Relativamente aos factos considerados não provados, os mesmos resultam da consequência de nenhuma prova ter sido junta pela Autoridade Tributária e Aduaneira no sentido de demonstrar o alegado.
Na verdade, não foi junto qualquer elemento probatório para prova das efetivas citações, mormente, carta registada com aviso de receção devidamente assinado pelo Reclamante (sendo que no Processo de Execução Fiscal ...73 apesar de constar do AR de citação uma assinatura de terceiro, não fora satisfeito pela Autoridade Tributária e Aduaneira o ónus probatório que sobre si impende no que à citação pessoal efetuada em pessoa diversa do citando concerne – cfr art.º 233.º do Código de Processo Civil ex vi artigo 2.º, al. e) do Código de Processo e Procedimento Tributário).”

2. O Direito

A Recorrente, Fazenda Pública, defende que a sentença recorrida enferma de erro de julgamento da matéria de facto, por erro na apreciação das provas e na fixação dos factos materiais relevantes para a boa decisão da causa e que resultam dos elementos tidos nos autos, em violação do disposto no n.º 4 do artigo 607.º do Código de Processo Civil (CPC).
Partindo dos óbices identificados quanto à falta de citação, matéria julgada não provada no ponto 1 da decisão da matéria de facto, a Recorrente sustenta que esses invocados erros de julgamento conduziram a que o Tribunal a quo tomasse, a final, uma decisão contrária à que se impunha face aos elementos tidos nos autos, pelo que, deve a mesma ser revogada, relativamente aos processos de execução fiscal (PEF) n.ºs ...40, ...16, ...25, ...07, ...48 e ...70, por as respectivas dívidas exequendas não se mostrarem prescritas.
Constata-se, portanto, que a Recorrente se conformou com o julgamento quanto ao PEF n.º ...73, pelo que, nessa parte não recorrida, a decisão transitou em julgado – cfr. conclusões H), I), J) e S) das alegações do recurso.
Pelo exposto, são objecto do presente recurso os restantes PEFs n.ºs ...40, ...16, ...25, ...07, ...48 e ...70, visados no despacho reclamado.
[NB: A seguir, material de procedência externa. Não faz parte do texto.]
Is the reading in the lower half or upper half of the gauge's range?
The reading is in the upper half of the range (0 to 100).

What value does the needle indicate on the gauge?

No respeitante a estas dívidas exequendas, a sentença recorrida afirma, expressamente, não ter sido junto qualquer elemento probatório para prova das efectivas citações, mormente, carta registada com aviso de recepção devidamente assinado pelo reclamante, aqui Recorrido, concluindo, consequentemente, mostrarem-se as mesmas prescritas.
Conseguimos detectar o alcance de se ter levado tal matéria aos factos não provados (ponto 1), dado que, efectivamente, no concernente a estes PEFs n.ºs ...40, ...16, ...25, ...07, ...48 e ...70 nada consta de entre os elementos carreados para os autos pelo órgão de execução fiscal (nem cartas ou ofícios contendo a citação, nem registos dos mesmos nos CTT, Correios, nem respectivos avisos de recepção ou quaisquer outros documentos susceptíveis de comprovar a realização da citação do Recorrido para esses processos executivos).
Neste contexto, não era facilmente apreensível a alegação da Recorrente quanto à existência de cartas e de avisos de recepção: “(…) Assim sendo e pela consulta da cópia dos restantes PEFs verifica-se a existência de cópias dos Avisos de Receção devolvidos e também das repetições da citação com a aposição da data em que as aludidas citações foram depositadas por parte dos CTT no recetáculo da morada que corresponde ao domicílio fiscal do Reclamante, isto no cumprimento do disposto no número 3 do artigo 192º do CPPT.
Pelo que, não podia a douta Sentença sob escrutínio decidir como decidiu, ao ter dado como não provada a citação das dívidas tributárias em questão na esfera do aqui Reclamante para os restantes PEFs, ...40, ...16, ...25, ...07, ...48 e ...70, por não ter sido junto qualquer elemento probatório das efetivas citações, mormente, carta registada com aviso devidamente assinado pelo Reclamante.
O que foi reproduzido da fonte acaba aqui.